Setelah 14 Tahun Omzet GGRM Salip HMSP, Bagaimana Valuasinya?

Dwi Ayuningtyas, CNBC Indonesia
02 August 2019 10:45
Sebagai informasi, nilai omzet yang dicatatkan GGRM pada semester I-2019 mencapai Rp 52,74 triliun, sedangkan HMSP hanya sebesar Rp 50,72 triliun.
Foto: Ilustrasi Produk Rokok (CNBC Indonesia/Muhammad Sabki)
Jakarta, CNBC Indonesia - Pada paruh pertama tahun ini, total pendapatan yang dibukukan PT Gudang Garam Tbk (GGRM) untuk pertama kalinya dalam 14 tahun mampu mengungguli capaian yang dicatatkan oleh kompetitornya PT HM Sampoerna Tbk (HMSP).

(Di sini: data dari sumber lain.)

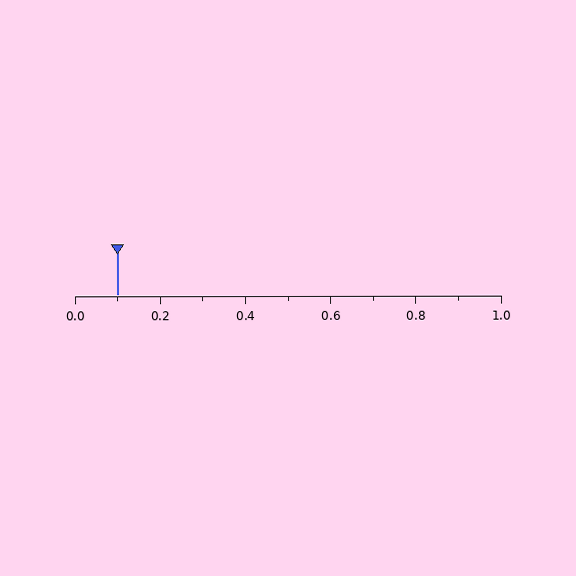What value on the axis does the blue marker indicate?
The marker indicates approximately 0.1.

Sebagai informasi, nilai omzet yang dicatatkan GGRM pada semester I-2019 mencapai Rp 52,74 triliun, sedangkan HMSP hanya sebesar Rp 50,72 triliun.

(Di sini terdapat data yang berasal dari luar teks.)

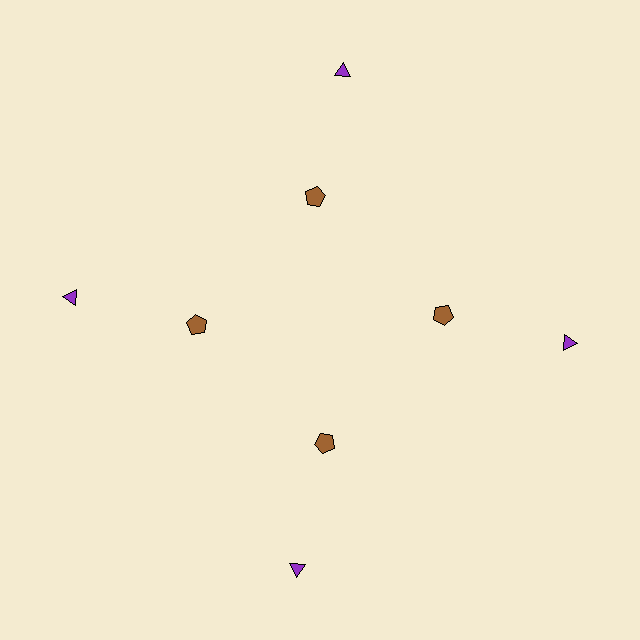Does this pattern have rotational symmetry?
Yes, this pattern has 4-fold rotational symmetry. It looks the same after rotating 90 degrees around the center.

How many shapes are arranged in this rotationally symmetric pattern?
There are 8 shapes, arranged in 4 groups of 2.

Namun, meski GGRM mampu menyalip HMSP dari segi omzet, tetapi apakah produsen rokok yang berbasis di Kediri tersebut juga mampu unggul dari sisi lainnya, seperti pertumbuhan, imbal hasil, resiko kredit.


Tidak hanya itu, sebelum memilih untuk mengkoleksi salah satu emiten HMSP atau GGRM, investor juga perlu mencermati manakah di antara kedua emiten tersebut yang harga sahamnya tergolong mahal?

Beberapa rasio keuangan yang umum digunakan untuk menganalisa kondisi di atas diantaranya marjin bersih (Net Profit Margin/NPM), rasio laba terhadap total aset (Return On Asset/ROA), rasio laba terhadap modal (Return On Equity/ROE), rasio utang terhadap total modal (Debt to Equity ratio/DER), dan rasio harga terhadap laba (Price Earnings Ratio/PER).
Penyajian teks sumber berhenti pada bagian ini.